The challenges with deploying AI agents
While the returns on investments in AI agents are far greater than what you’ll gain with augmentation capabilities, it’s important to be realistic about the challenges of implementing them. Autonomous AI agents have far-reaching implications for your internal processes, staffing, and organizational structure. They’re the first step in upending the human-dependent model of customer service.
But that doesn’t mean humans are no longer needed. The most impactful AI agent deployments occur in enterprises that successfully reshape the human-AI relationship into a collaborative model. That requires redefining the role the humans play. Working directly with an AI agent as the human in the loop is a brand-new job function that demands a different skillset and modified workflows. You’ll need to be prepared to adapt quickly to the ripple effects of this shift.

There are challenges with data and technology, as well. Autonomous AI agents need access to the same systems that human agents use to resolve customer issues. That includes your knowledge base, CRM, and other systems of record. And while human agents can often work around inaccuracies or gaps in your knowledge base, an AI agent can easily be limited by them. That elevates the importance of knowledge base management, and the AI solution’s ability to handle such situations to “unblock” the AI. For other systems, such as those used to manage customer accounts, the AI agent will need APIs to access the tools and data it needs. That means your team, your technology provider, or an implementation partner will need to create the necessary APIs.
The implications for evaluating AI agent solutions are clear.
The vendor’s ability to simplify the deployment process and provide technical guidance are just as important as their solution’s capabilities. Equally important is how the AI system is designed to handle roadblocks—whether through UI features that allow human agents to step in and assist when needed or mechanisms that enable AI to learn and adapt from human input.
Striking the right strategic balance for your business
The precise balance of AI investments you should be making now depends on the industry you serve, the types of interactions your contact center handles, the expectations of your customers, and your overall vision for CX strategy.
For highly regulated industries, some types of interactions might require a human agent, so you’ll need to restrict your use of AI agents for compliance. But even in such industries as banking and insurance, many interactions can be automated safely with an autonomous AI agent. And with a solution that effectively incorporates a human in the loop for oversight and approvals, you can still gain the benefits of automation with an AI agent.

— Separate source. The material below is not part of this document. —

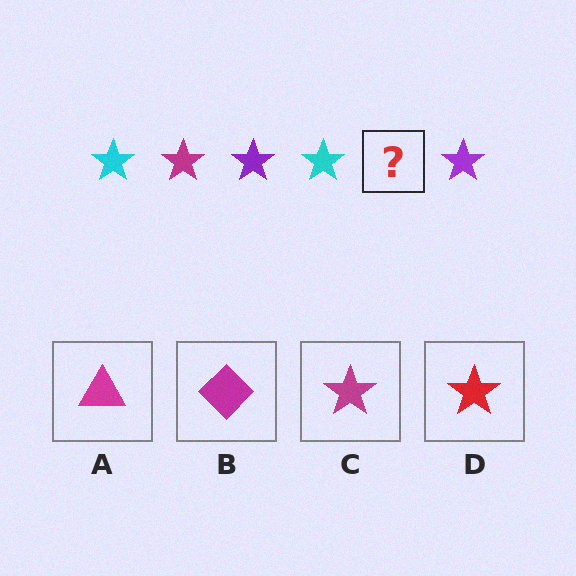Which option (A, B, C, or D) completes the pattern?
C.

In general, if your contact center handles a high volume of transactional interactions, you’ll want to lean heavily on automation investments. On the other hand, if relationship-building is a large central component of your customer service, you’ll want to be choosier about which types of interactions you fully automate, and emphasize augmentation a bit more.

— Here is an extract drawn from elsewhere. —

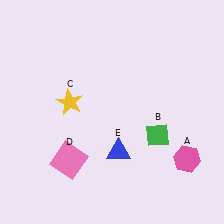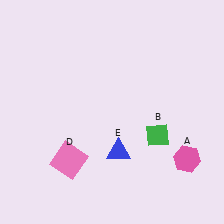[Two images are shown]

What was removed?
The yellow star (C) was removed in Image 2.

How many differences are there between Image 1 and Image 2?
There is 1 difference between the two images.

While there’s no one-size-fits-all decision on how to balance your AI investments, it is time to start shifting some of your dollars toward automation. Agent augmentation should still be in the mix. It provides reliable efficiency gains. But long term, automation clearly offers a much bigger payoff. With the technology rapidly improving and delivering growing returns, waiting too long to explore AI agent solutions could leave your organization playing catch-up.
Starting small, and starting early, will allow you to refine your approach, work through operational challenges, and position yourself ahead of competitors who delay adoption.